The biomedical research enterprise is dependent on high-quality interoperable data to ensure advances in healthcare and medical product development.² CDM provides the tools to examine the observations that were made by applying reliable evaluation techniques to these observations.¹³ This will lead to a systematic and thorough analysis of the data. The entire lifecycle of data governance from design of the databases to preparation and the instruction of those that are capturing and reporting the data must be established. Plans for transmittal of the data after cleaning, reviewing, and documenting the materials must be identified. Finally, proposals for the storage, archiving, and presenting of the data must be detailed. The quality of data collection and elimination of “noise” and bias are essential elements good CDM practice in biomedical research.¹⁴

In the 21st Century Cures Act, the FDA stressed that surveillance and testing capabilities must be improved in preparation for future pandemics. The FDA’s Sentinel Initiative cites the goal of interoperability of the Sentinel Common Data Model. The 2022 “FDA’s Budget: Advancing the Goal of the Opioid Crisis” contains funding for digital health initiatives and digital health data.¹⁵ In all of these cases, a strong data management strategy is needed.

Biomedical research findings are dependent on data sharing and good data management as detailed in the many NIH and NASEM initiatives in response to COVID-19.¹⁶ Technology has driven fundamental changes in CDM and biomedical research beyond electronic data capture (EDC). Fit-for-purpose data strategies are being developed, which focus on what is needed, rather than capturing everything that is available.¹⁷ Artificial intelligence/machine learning (AI/ML) technologies are providing accelerated database releases, as well as automating significant portions of data validation and severe adverse event (SAE) reconciliation. These technologies enable rapid data transformation to submission-ready datasets and run predictive analytics to provide real-time insights and to manage risk.

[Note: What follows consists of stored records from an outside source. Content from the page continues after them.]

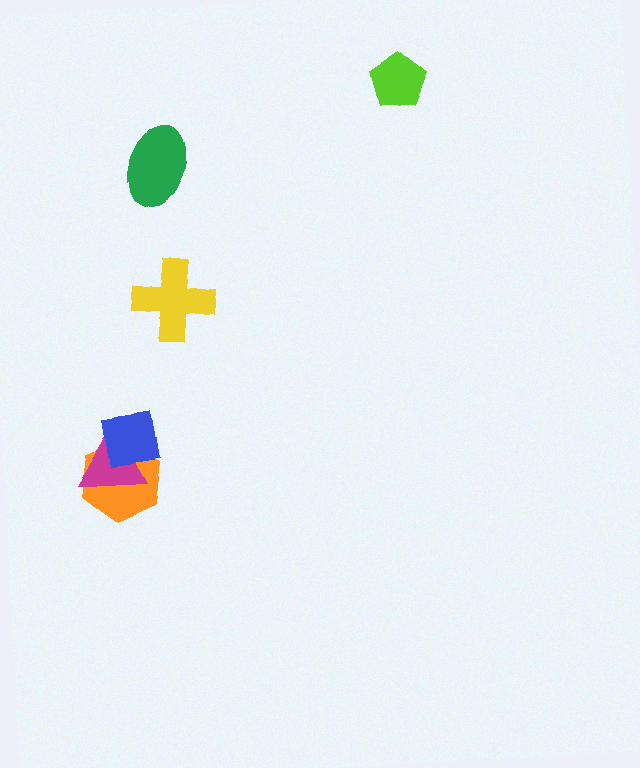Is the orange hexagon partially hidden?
Yes, it is partially covered by another shape.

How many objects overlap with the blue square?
2 objects overlap with the blue square.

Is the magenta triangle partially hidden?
Yes, it is partially covered by another shape.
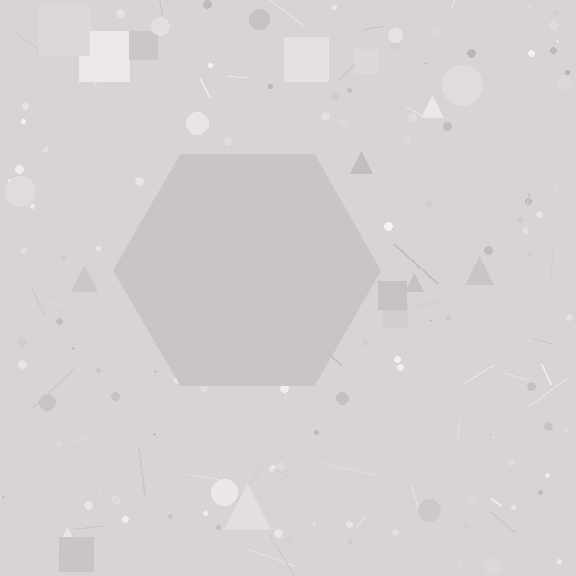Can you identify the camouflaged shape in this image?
The camouflaged shape is a hexagon.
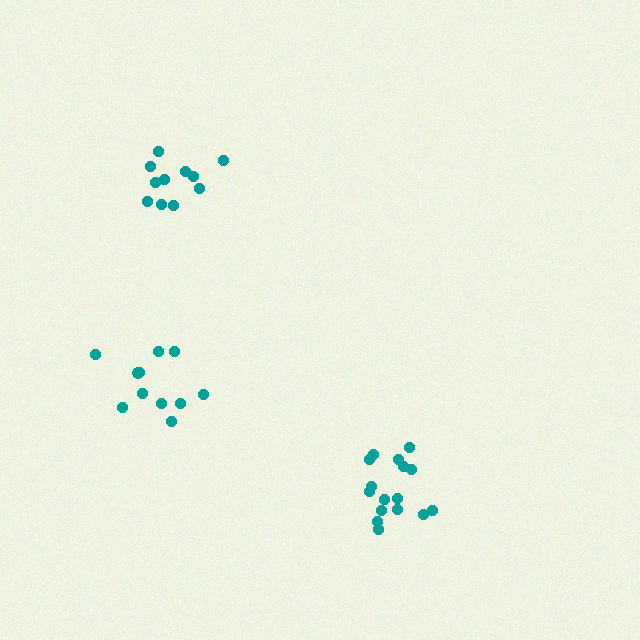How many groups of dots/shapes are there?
There are 3 groups.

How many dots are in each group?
Group 1: 16 dots, Group 2: 11 dots, Group 3: 11 dots (38 total).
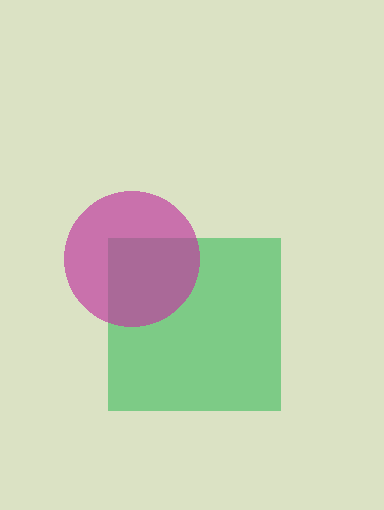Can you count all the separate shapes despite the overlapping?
Yes, there are 2 separate shapes.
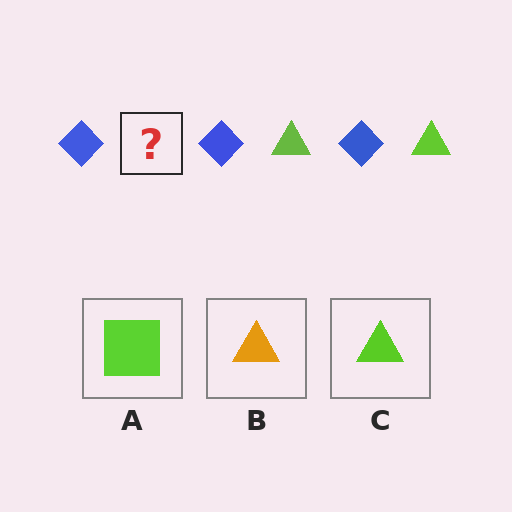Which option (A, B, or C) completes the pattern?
C.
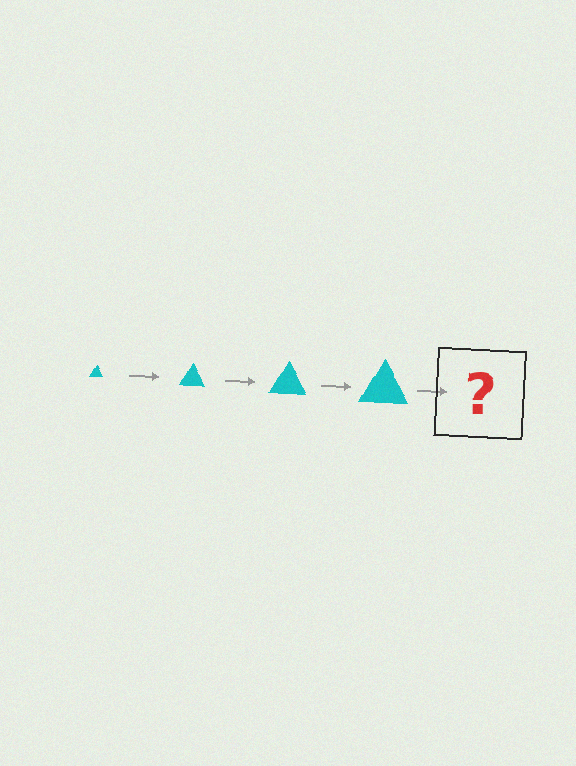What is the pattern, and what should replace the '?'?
The pattern is that the triangle gets progressively larger each step. The '?' should be a cyan triangle, larger than the previous one.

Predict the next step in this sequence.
The next step is a cyan triangle, larger than the previous one.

Currently, there are many ongoing efforts at mapping and reconciliation of the terminologies that facilitate data interoperability.¹⁸ There are also a large number of inputs from disparate data sources, which must be mapped to one another. The data manager is at the center of the drive for data quality, tracking and overseeing all the inputs that are contributing to the exponential growth in biomedical research.

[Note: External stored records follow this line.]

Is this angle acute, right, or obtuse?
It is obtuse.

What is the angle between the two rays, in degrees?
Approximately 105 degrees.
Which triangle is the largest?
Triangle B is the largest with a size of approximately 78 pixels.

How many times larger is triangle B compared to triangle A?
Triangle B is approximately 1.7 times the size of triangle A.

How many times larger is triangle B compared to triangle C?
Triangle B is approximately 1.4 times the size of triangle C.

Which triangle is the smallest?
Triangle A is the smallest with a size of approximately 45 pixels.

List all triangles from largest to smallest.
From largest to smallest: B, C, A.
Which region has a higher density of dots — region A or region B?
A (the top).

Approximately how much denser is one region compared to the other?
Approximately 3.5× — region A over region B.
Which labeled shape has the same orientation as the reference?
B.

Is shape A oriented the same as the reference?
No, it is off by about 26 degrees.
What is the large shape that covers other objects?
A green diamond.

Recruitment, Training, and Education

CDM practitioners can be found along a spectrum, from very experienced to novice. These practitioners carry out data acquisition, processing, and validation. Many data managers are trained on the job through institutionally developed training, apprenticeships, or self-learning programs. Frequently in academia, each investigator must train his or her own data management staff. Such training is often highly focused on past practices and organizational procedures, rather than on underlying theories, principles, and methods that are based on evidence.⁴

The role of the data manager has been evolving from that of a data acquisition professional to a clinical data manager to a data scientist. The data manager has responsibility for including colleagues from other disciplines in their pursuit of high-quality data, and the data scientist needs new skills, such as programming, statistics, data visualization, and analytics.⁴ They need to understand concepts around AI and ML, deep learning, and big data to communicate with all stakeholders. For risk-based quality management (RBQM) and decentralized clinical trials (DCTs), an understanding of the concepts and tools associated with the use of eSource, data interoperability, and data integration strategies is essential.

One of the first steps in CDM education and training is how to collect and code the data. How do we improve the accuracy of the data abstracted from medical records?¹⁹ Often there is little appreciation for the noise and bias in the data.¹⁴ Training must address what data is required and what is not required. When data is not provided, the training needs to show how to specify the explanations for the missing data.

Training for coding the data captured involves a sound understanding of the terminologies involved, namely Medical Dictionary for Regulatory Activities (MedDRA®) and World Health Organization – Drug Dictionary (WHO-DD). An understanding of the scope, hierarchy, coding convention, and best practices is required for successful performance of the coding role. The MedDRA® Points to Consider (PTC) documents provide a framework for industry to develop their own customized best practices documents.²⁰ It is important that all individuals utilizing the data understand the nuances of terminology structure, as well as its limitations.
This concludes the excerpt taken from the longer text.